Rowbottom knew that plastic surgery, especially when Wrey got tummy tucks, could be a tough sell for publishers. “I haven’t really thought about other books on this subject,” he said. “I was like, why isn’t anyone writing about this? It’s so pervasive. It’s such a big topic in our culture right now.”

Rowbottom has long been obsessed with Instagram accounts that show off the celebrity’s plastic surgery look. He created the Instagram account @annawrey, which he uses to promote the book and repost stories that show the most famous photos of famous people before and after surgery, many say that they have done the work.

“I just want to spread that, because people don’t really understand. It’s really hard not to look at a picture of Kim Kardashian or whatever and just be like, ‘Wow, that’s really as he looks.’ Even if you know there’s a lot of editing, it’s still hard to remember,” he said. “You don’t have to say what you did, just say someone else is doing it.”

Rowbottom thought “Aesthetica” was meant to return Wrey’s face to its own youth, to make the 35-year-old’s face look like a young man, but realized that wasn’t the case. He wanted to give in, and it wasn’t something Wrey really wanted.

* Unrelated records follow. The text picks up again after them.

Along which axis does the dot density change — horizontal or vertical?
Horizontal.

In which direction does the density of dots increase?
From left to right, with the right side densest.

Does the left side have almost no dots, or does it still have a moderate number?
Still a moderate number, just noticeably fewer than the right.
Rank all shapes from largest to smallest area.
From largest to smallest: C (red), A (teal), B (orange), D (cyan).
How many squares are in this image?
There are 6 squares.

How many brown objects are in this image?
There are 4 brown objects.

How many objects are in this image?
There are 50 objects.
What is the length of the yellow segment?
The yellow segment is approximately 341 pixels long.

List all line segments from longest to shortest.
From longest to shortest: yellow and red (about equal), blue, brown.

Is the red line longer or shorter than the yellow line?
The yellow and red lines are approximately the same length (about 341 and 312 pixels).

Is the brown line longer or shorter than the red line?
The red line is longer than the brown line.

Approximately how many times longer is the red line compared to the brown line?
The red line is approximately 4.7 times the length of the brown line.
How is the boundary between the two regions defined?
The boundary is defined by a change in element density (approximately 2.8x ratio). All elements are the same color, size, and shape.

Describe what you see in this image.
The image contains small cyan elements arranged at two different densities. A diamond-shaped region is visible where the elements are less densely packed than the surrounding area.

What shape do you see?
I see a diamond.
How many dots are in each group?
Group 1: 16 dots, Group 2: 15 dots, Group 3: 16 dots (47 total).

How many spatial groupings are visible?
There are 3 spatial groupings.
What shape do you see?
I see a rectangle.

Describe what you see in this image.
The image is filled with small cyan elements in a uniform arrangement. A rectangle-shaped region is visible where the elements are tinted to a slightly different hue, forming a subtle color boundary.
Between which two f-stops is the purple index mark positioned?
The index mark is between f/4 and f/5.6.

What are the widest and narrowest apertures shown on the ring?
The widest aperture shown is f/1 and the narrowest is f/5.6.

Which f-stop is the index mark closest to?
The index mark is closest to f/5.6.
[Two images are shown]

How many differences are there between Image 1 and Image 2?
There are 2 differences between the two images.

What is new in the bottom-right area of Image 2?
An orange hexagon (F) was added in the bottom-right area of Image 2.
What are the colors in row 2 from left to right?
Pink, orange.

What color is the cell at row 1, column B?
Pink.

“What does he want? It’s only natural,” said Rowbottom. “Sometimes the more you do, the better. So how to remove and remove those layers is a very good question.

Rowbottom’s writing about surgery is influenced by his own experiences with it. The first time she got Botox, it was very simple; it was over in two minutes and he could see the change immediately. But the joy and control disappeared when some of her lip fillers started to fall off, causing a domino effect of dysmorphia: You end up losing that once-in-a-lifetime control.

“I was really worried when I got into it, because I was like, how bad is this? I didn’t see what the truth was,” said Rowbottom. “That really bothered me, so I tried to put that anger into the book.”

Today’s Instagram is different in 2017. Everyone and their mother is posting flat tea ads, but we all know it’s not that serious. Like Airplane It’s a short time for Instagram right now and Instagram’s hopes for 2017 are very clear, and the book will be longer than the Explore page of the app. It represents our current era of feminist ideas and how we fall; There are many ways we buy to heal, and more importantly, the ways we find them.

“I feel like Instagram is going to change, or it’s going to change,” says Rowbottom. “That’s fine with me, because I’m ready to go home and write my next book and never be online.”

Airplane is out November 22 from Penguin Random House.